Wachaufestspiele Göttin in Weiß Foto: Gerhard Grail

Wachaufestspiele: Eine „Göttin in Weiß“ beflügelt die Emanzipation in der Medizin

Veröffentlicht von
Wachaufestspiele Göttin in Weiß Foto: Gerhard Grail
„Göttin in Weiß“ bei den Wachaufestspielen in Weißenkirchen: Reinhard Nowak, Stephan Paryla-Raky und Leila Strahl (Foto: Gerhard Grail)

Der imposante Teisenhoferhof in Weißenkirchen ist auch heuer wieder Schauplatz der Wachaufestspiele, die in diesem Jahr (mit coronabedingter zweijähriger Verspätung) die musikalische Komödie „Göttin in Weiß“ zur Uraufführung bringen. Das lange Warten hat sich definitiv gelohnt: Das Stück aus der Feder von Florentina Hofbauer mit Liedtexten von Peter Hofbauer, angereichert mit stimmigem Lokalkolorit, nimmt das Publikum mit auf eine Zeitreise zurück ins ausgehende 19. Jahrhundert.

Ebendort, in Weißenkirchen, versammelt sich die Ärzteschaft zu einem Kongress, um über ein bedeutungsvolles Thema abzustimmen: Sollen Frauen zum Medizinstudium zugelassen werden?
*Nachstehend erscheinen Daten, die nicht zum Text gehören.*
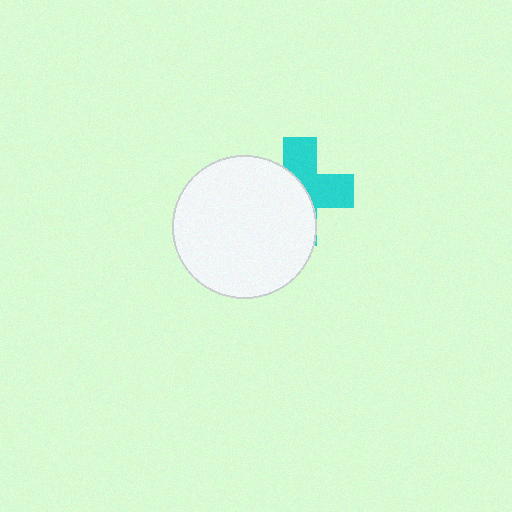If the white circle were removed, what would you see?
You would see the complete cyan cross.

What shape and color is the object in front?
The object in front is a white circle.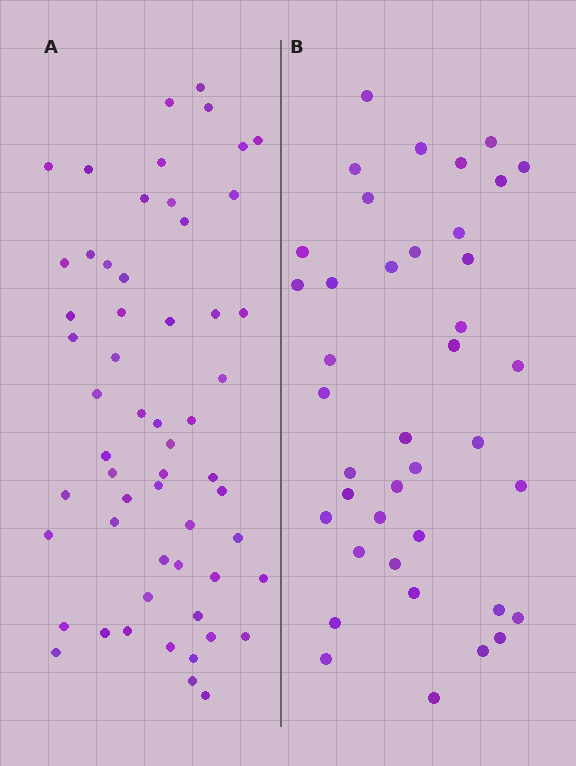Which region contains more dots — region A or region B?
Region A (the left region) has more dots.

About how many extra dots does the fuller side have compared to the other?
Region A has approximately 15 more dots than region B.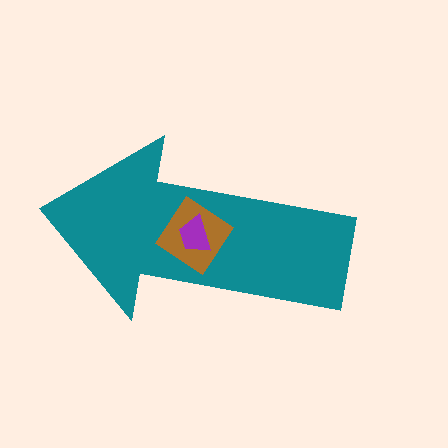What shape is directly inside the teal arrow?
The brown diamond.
Eine Kontroverse, wie sie heftiger nicht ausfallen könnte, ruft sie doch die unterschiedlichsten Disputanten auf den Plan. Und so treffen einander ein Uni-Rektor, der Leibarzt des Ministerpräsidenten, eine Schweizer Augenärztin und viele andere, großartig gezeichnete Charaktere im Gasthof von Therese Windischgruber, um dort ihre Meinungsverschiedenheiten auszufechten. Ein Hoch der Medizin und der Emanzipation!
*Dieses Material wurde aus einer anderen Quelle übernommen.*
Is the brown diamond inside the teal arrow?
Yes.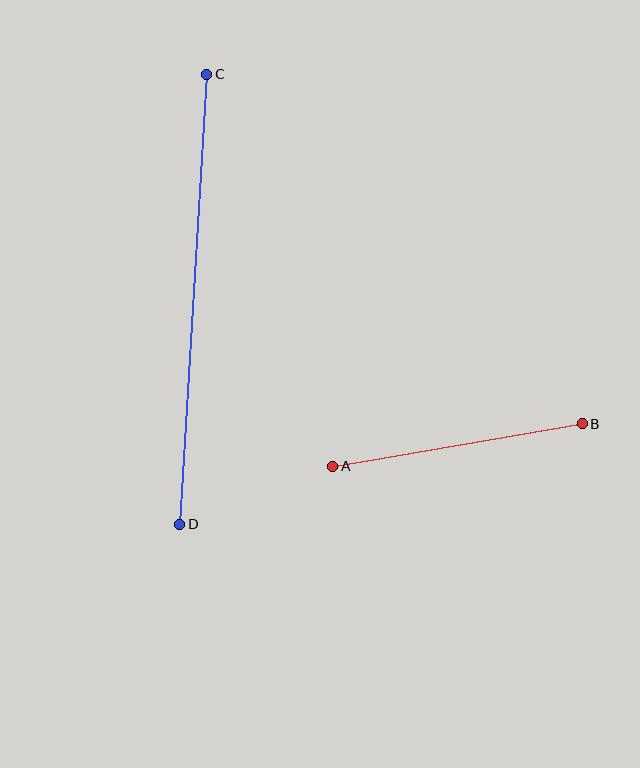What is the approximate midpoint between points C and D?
The midpoint is at approximately (193, 299) pixels.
„Göttin in Weiß“: Herrliches, wendungsreiches Vergnügen

Regisseur Marcus Strahl hat die lebhafte Komödie, ohne den ernsteren Hintergrund des Stücks auszublenden, mit feinem Gespür für die gut platzierten Pointen im geschmackvollen Bühnenbild (das Foyer samt Rezeption des Gasthofs Windischgruber) von Martin Gesslbauer inszeniert. Das Ensemble ist mit großer Spielfreude bei der Sache: Ulli Fessl mimt eine gleichermaßen hantige wie trinkfeste Gastwirtin, die ihre 28-jährige Enkelin Susanne händeringend von den männlichen Gästen im Hof fernhalten will. Katrin Fuchs wiederum zieht als ebendiese, heiratswütig und Gefallen am jungen Musiker Hans findend, alle Register. Marcel-Philip Kraml als Hans hat somit seine liebe Not, wenn er seiner Schwiegeroma in spe so gar nichts recht machen kann. Doris Richter-Bieber agiert grandios als hypochondrisch veranlagte ehemalige Heurigenbesitzerin Aloisia Wambacher aus Wien, die alle ärztliche Aufmerksamkeit im Gasthof auf sich lenkt und dabei das medizinische Talent Oktavias ergründet.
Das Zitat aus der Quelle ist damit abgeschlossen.